Thanks everyone for great suggestions ! 

So, to summarize - I have to ensure the stability of the conditions. This will probably mean moving to another dosing regimen.


----------



## rs79 (Dec 7, 2004)

I've had no problem growing crypts in EI tanks.


----------



## Purrbox (Jun 1, 2006)

I also use EI fertilization with weekly 50%+ water changes on my tanks and have kept several varieties in them with no problems. As long as the water that you are using for your waterchanges fairly closely matches the tank water there shouldn't be any issues with it causing crypt melt.


----------



## Newt (Apr 1, 2004)

My experience with cyrpts is that they are problematic at best with each species wanting/needing something different. One didn't seem to like CO2, another bright lights, and another had a problem with excel (at least I think this was the case.) Very finicky plants.......pure trial and error.


----------



## BryceM (Nov 6, 2005)

Finicky maybe, but when they are doing well they're absolutely fabulous. I'm starting to see why people become crypt addicts.


----------



## Newt (Apr 1, 2004)

I have one species left that is doing very well and I know what you mean. I'm not sure what type it is but it is a dark red underneath (almost maroon) and a dark green, like olive green (not like a green olive) on top.


----------



## HeyPK (Jan 23, 2004)

Just a very general observation that I have made: When crypts are the minority plant in an aquarium, they are more prone to melting than when they are the majority plant.


----------



## BryceM (Nov 6, 2005)

Just guessing, but I'd bet that a well-matured exclusive crypt/anubias/moss tank would score quite highly. Such an aquascape takes many, many months to develop.


----------



## meredymae (Jan 5, 2007)

I have a small 3 gallon nano with a mi oya and a wendtii in it. Both are still small, but the mi oya had been growing large and bushy for over 4 months until last week.
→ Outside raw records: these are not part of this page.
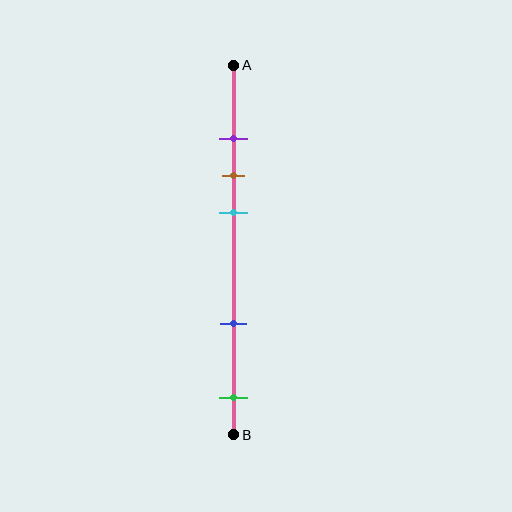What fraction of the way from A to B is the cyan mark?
The cyan mark is approximately 40% (0.4) of the way from A to B.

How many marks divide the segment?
There are 5 marks dividing the segment.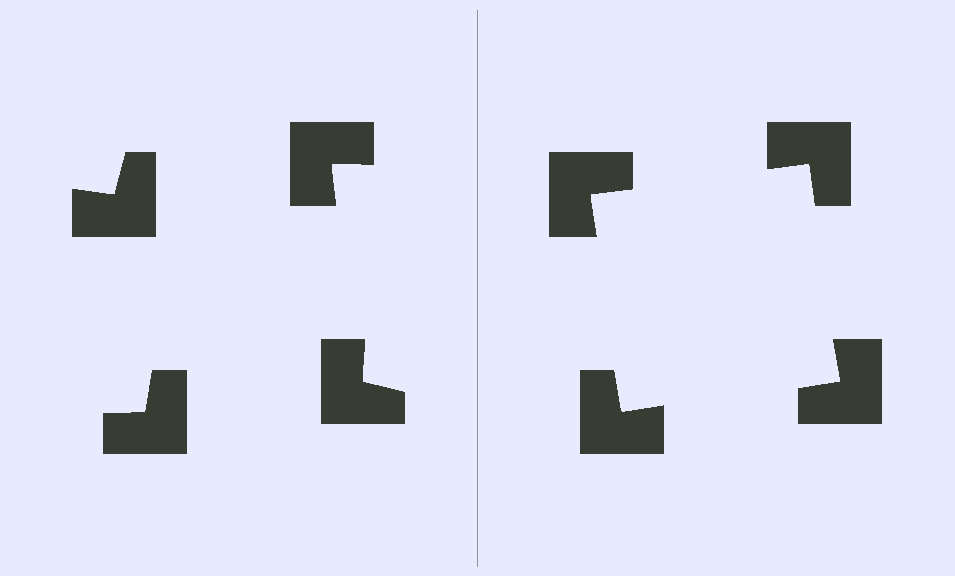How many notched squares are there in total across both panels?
8 — 4 on each side.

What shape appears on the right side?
An illusory square.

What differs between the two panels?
The notched squares are positioned identically on both sides; only the wedge orientations differ. On the right they align to a square; on the left they are misaligned.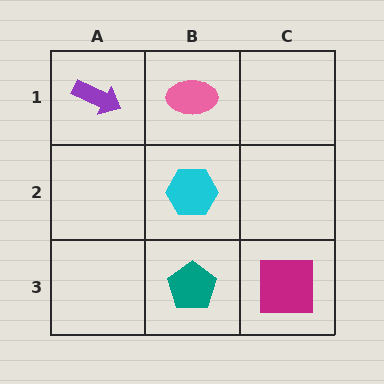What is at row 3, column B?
A teal pentagon.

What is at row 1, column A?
A purple arrow.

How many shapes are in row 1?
2 shapes.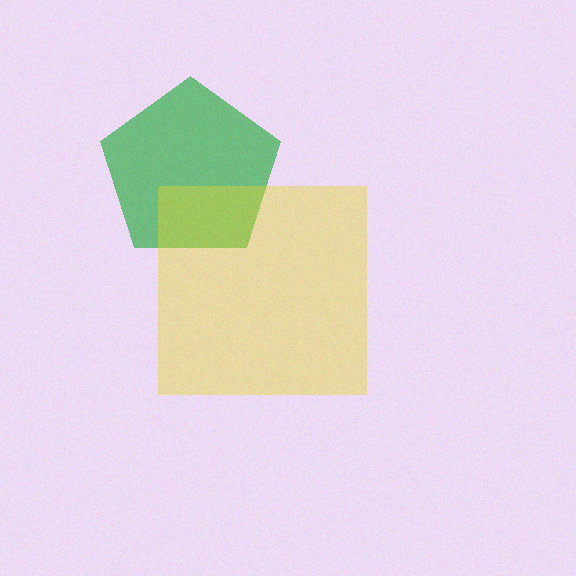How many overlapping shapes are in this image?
There are 2 overlapping shapes in the image.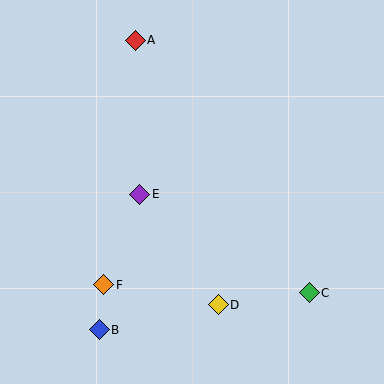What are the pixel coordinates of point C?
Point C is at (309, 293).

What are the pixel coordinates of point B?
Point B is at (99, 330).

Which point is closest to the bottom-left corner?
Point B is closest to the bottom-left corner.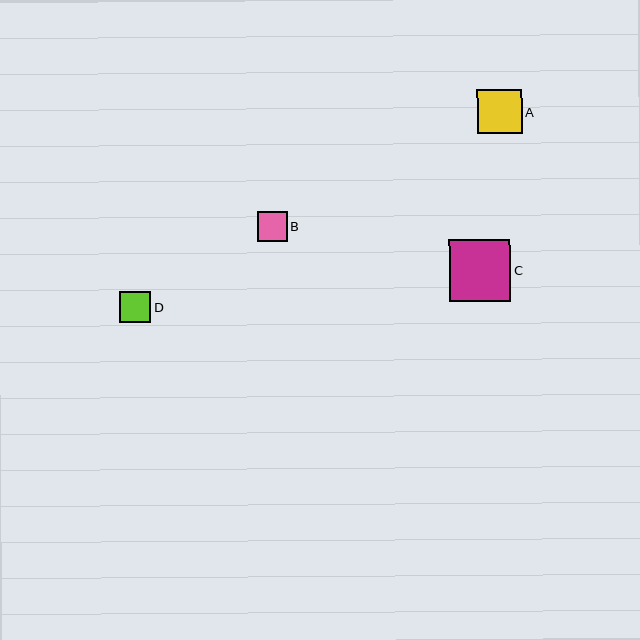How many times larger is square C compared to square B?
Square C is approximately 2.1 times the size of square B.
It is melting, and I am irritated. Reading this post, I am thinking it was a water change. I did a large one before I left.

Coincidentally, this is the same tank where all the amano's died a slow and sad death. All other tanks are fine. The otto in there is fine and so are the 2 platy's. 

I had been trying drinking water out of the jug from the grocery store instead of tap to see if the tank would do better, but I think I'll go back to tap.

What do y'all think?

I've had crypts for over a year in all the other tanks, and they're flourishing.

Never had this happen before. Do you think it's the small size and unstable water param's?


----------